Il y a toutefois trois points à nuancer ici. Premièrement, les achats d’actifs financiers, comme les actions et obligations, ne se traduisent pas nécessairement par une expansion plus rapide de la production et de l’emploi. Mankiw l’a peut-être oublié, mais nous avons connu un énorme taux de chômage suite à l’effondrement de la bulle immobilière en 2008. La Fed a acheté énormément d’actifs financiers au cours de cette période, ce qui a peut-être eu un certain effet sur la production et l’emploi, mais n’a toutefois pas permis de ramener rapidement l’économie américaine au plein emploi. (Les actifs se fichent que ce soit la Fed ou des étrangers qui les achètent, cela a le même effet sur la production et l’emploi.)

Deuxièmement, ce n’est pas en raison de "la vitalité et de la sécurité" de l’économie américaine que de nombreux actifs américains ont été achetés par le reste du monde. Suite à la crise asiatique de 1997, les banques centrales de plusieurs pays en développement ont cherché à accumuler de massifs montants de réserves pour avoir des munitions si elles se retrouvaient à nouveau confrontées à une situation similaire. (En d’autres termes, elles n’ont pas voulu avoir à demander de nouveau un renflouement de la part d’un FMI dirigé par les Etats-Unis.) Cela passait par de larges montants de dollars.
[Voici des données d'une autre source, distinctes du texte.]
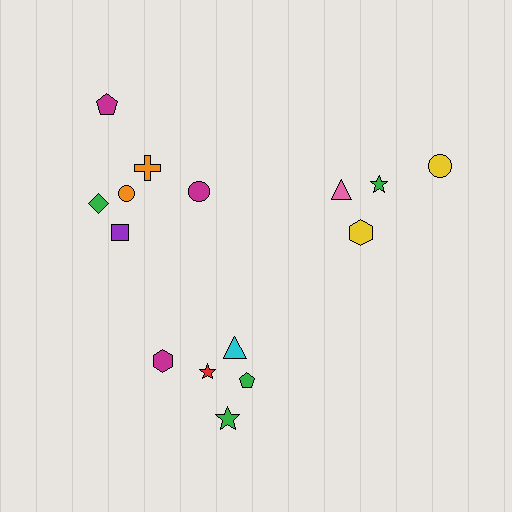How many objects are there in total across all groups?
There are 15 objects.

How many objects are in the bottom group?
There are 5 objects.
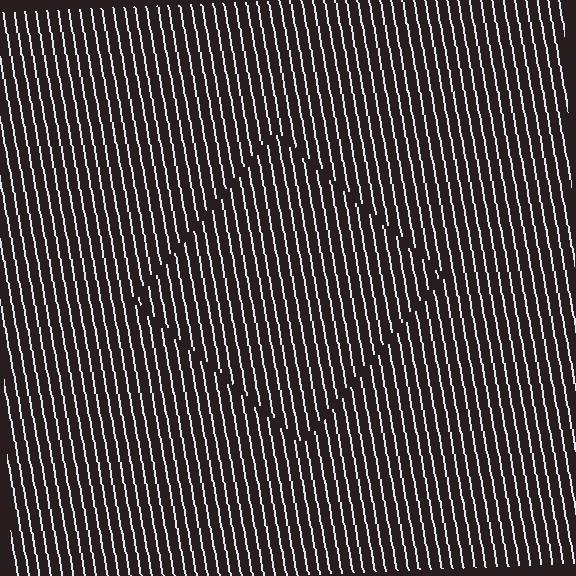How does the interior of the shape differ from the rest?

Cela a poussé à la baisse la valeur de leurs devises, ce qui permit à ces pays de générer de larges excédents commerciaux. C’est l’inverse de ce que disent les manuels, où l’on décrit les flux de capitaux comme allant des pays riches (où ils sont abondants) vers les pays pauvres (où ils sont rares). Dans les années qui ont suivi l’année 1997, les pays pauvres ont été des exportateurs massifs de capitaux vers les pays développés.

Le troisième point est que ce déficit commercial a contribué à générer une insuffisance de la demande globale, précisément comme l’équipe d’économistes de Trump a pu le dire. A la fin des années quatre-vingt-dix, nous avions comblé cette insuffisance de la demande en générant une bulle boursière. Lorsque cette dernière éclata en 2000-2001, la récession qui s’ensuivit nous donna la plus longue période sans croissance de l’emploi que nous avions pu voir depuis la Grande Dépression. Nous avons ensuite comblé l’insuffisance de la demande globale avec une bulle immobilière qui nous a effectivement ramené le taux de chômage en 2006 à 4,4 % comme le rappelle Mankiw. Mais lorsque cette bulle éclata, nous nous sommes retrouvés avec la plus longue et sévère sécheresse d’emplois, puisque nous nous sommes retrouvés privés de toute source facile de demande pour combler le manque créé par le déficit commercial.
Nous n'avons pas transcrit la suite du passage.